I have a message pump in my main thread, through this pump I handle all the windows messages intended for my main window (clicks, drags and resizing, button presses). And when it is not dealing with windows messages it ticks a timer and updates the scene. When the main window receives a specific key stroke it (currently) spins off a new thread, that thread then creates a new object (or objectContainer) and, during the new object's creation, a modal (blocking) dialog box is spawned so that the user can interact with/input initial values for the newly created object. Upon clicking OK, if the name provided is unique (with regards to the contents of the top level container), the new object is added to the top level container. Finally, if a modal dialog box (spawned from inside yet another thread) that displays the contents of a (in this case the top level) container, is open, I send a WM_message to said dialog box that is intended to tell it to add the new item's name to a list box of strings. I am having issues with the sending of these messages to dialog boxes. For instance, when I create an objectContainer the correct name appears in the list right away after pressing the OK button, but not if I am creating an object. I assumed it may have something to do with threading, but I do not know. Each type of object uses the same addObject() function, which is where the container's displaying box is tested to be open or not and the message is sent.

What I have tried:

I have read articles that say never use threading… unless you absolutely have to! And that all UI should be done in the same thread. Some even say to only do UI through the main thread. I have tried variations of my application with some of the techniques I feel like the authors of these articles are suggesting but something is not right.

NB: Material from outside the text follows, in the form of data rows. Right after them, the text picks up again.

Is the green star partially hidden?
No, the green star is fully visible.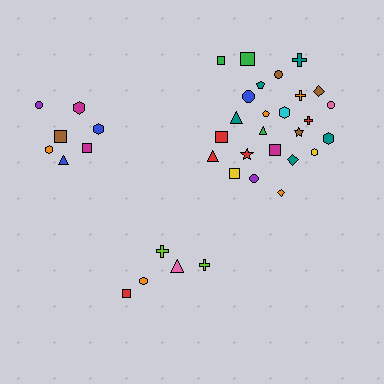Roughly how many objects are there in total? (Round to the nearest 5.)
Roughly 35 objects in total.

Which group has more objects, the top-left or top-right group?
The top-right group.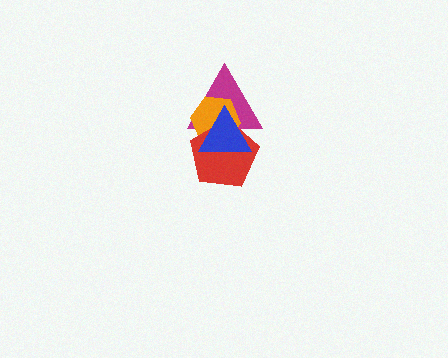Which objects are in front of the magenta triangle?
3 objects cover part of the magenta triangle: the orange hexagon, the red pentagon and the blue triangle.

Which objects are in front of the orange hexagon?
2 objects cover part of the orange hexagon: the red pentagon and the blue triangle.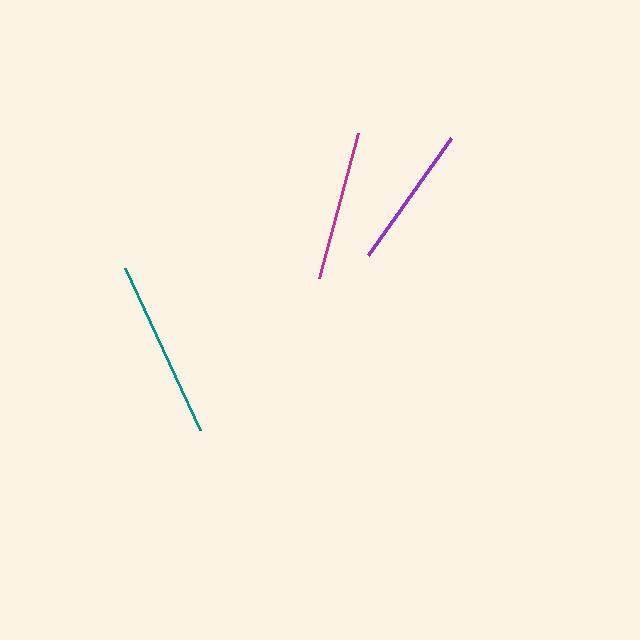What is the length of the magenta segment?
The magenta segment is approximately 150 pixels long.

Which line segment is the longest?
The teal line is the longest at approximately 179 pixels.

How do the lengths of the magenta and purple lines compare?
The magenta and purple lines are approximately the same length.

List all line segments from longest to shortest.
From longest to shortest: teal, magenta and purple (about equal).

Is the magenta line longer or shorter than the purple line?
The magenta and purple lines are approximately the same length (about 150 and 144 pixels).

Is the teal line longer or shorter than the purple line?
The teal line is longer than the purple line.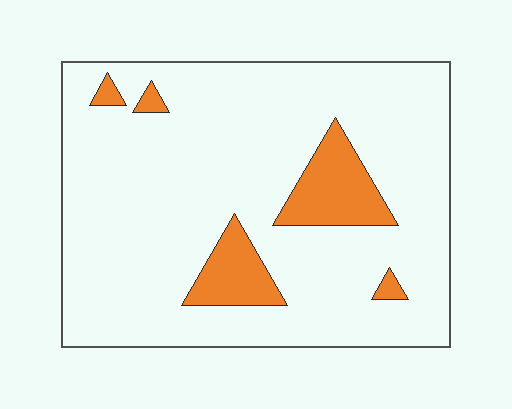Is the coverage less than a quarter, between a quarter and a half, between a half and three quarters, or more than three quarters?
Less than a quarter.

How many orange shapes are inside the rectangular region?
5.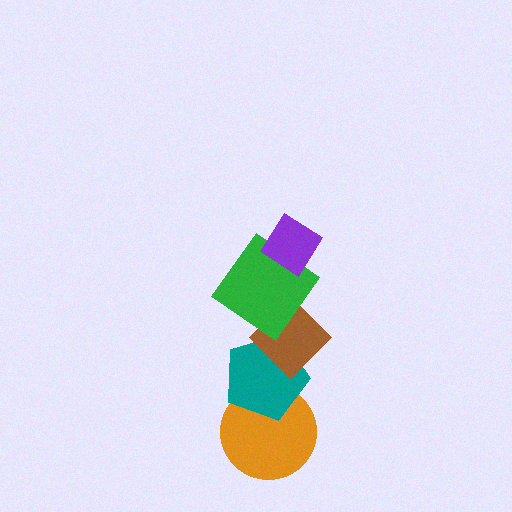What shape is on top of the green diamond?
The purple diamond is on top of the green diamond.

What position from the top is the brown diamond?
The brown diamond is 3rd from the top.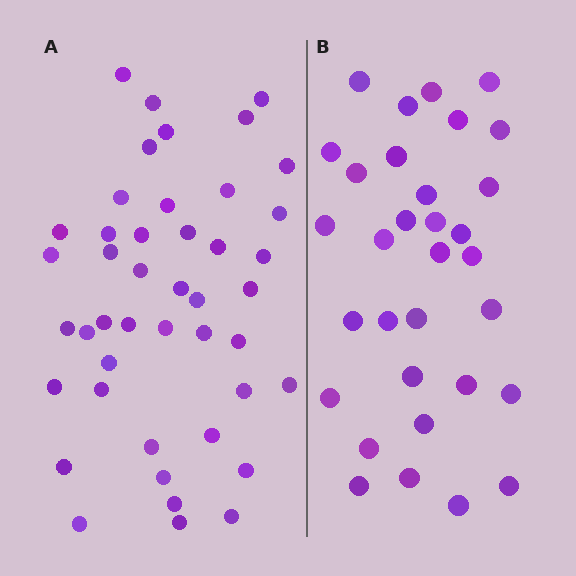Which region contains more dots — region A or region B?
Region A (the left region) has more dots.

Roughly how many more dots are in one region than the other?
Region A has roughly 12 or so more dots than region B.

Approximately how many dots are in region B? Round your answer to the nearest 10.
About 30 dots. (The exact count is 32, which rounds to 30.)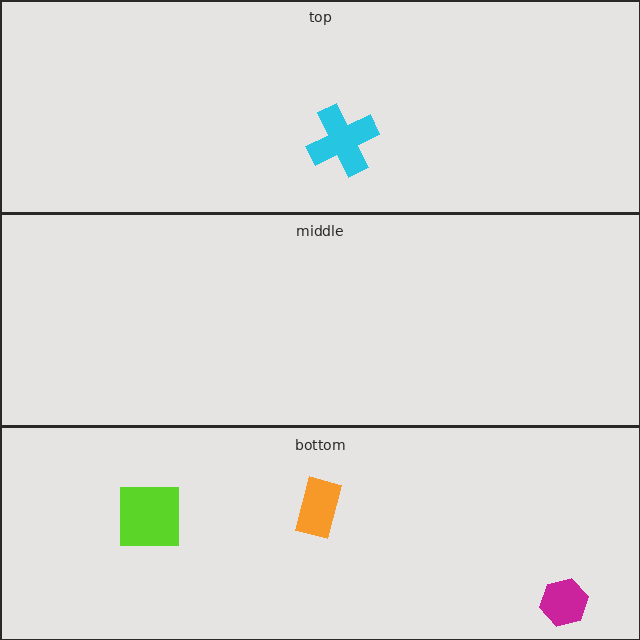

I made a version in which, when the button is pressed, the main thread spawns a modeless dialog that does the work of interacting with the newly created object. This works well except for, if say the user is dragging around a modeless dialog box for a long period of time, the main process gets stalled. I have a function after the IsDialogMessage part of the main message pump that calculates frame rate and it tanks when the modeless dialog box is clicked and held by the user. I don’t think I want that happening, the functions that update the scene are not run until the user lets go. (come to think of it, if i drag around the main window the frame rate processing stalls too... but i suspect that is unavoidable, right? unless that processing is in its own thread...?)

I have also created a version where once the button is clicked the main thread spins off a new thread, the new thread creates the new object or objectContainer and right after the new item is created it spawns a modeless dialog box to editObject(). With the modeless dialog box the calling thread is not blocked and so I added a message pump directly after the creation of said modeless dialog box and it appears to be working. I have not yet tested past the adding of the objects and verifying that the name is unique in the top level container. I do not know if the wm_messages will reach the correct window and control the dialog box's string list box as I wish.

I am having issues with each of my design attempts and would just like to know your thoughts on design before I waste more time debugging a bad design. Should the main thread spin off a thread and call a modal dialog box? Or should all dialog boxes be called from the main thread and I, somehow, move what I think needs to be continually processing to its own thread? Or should the main thread spin off a thread and then use modeless dialog boxes?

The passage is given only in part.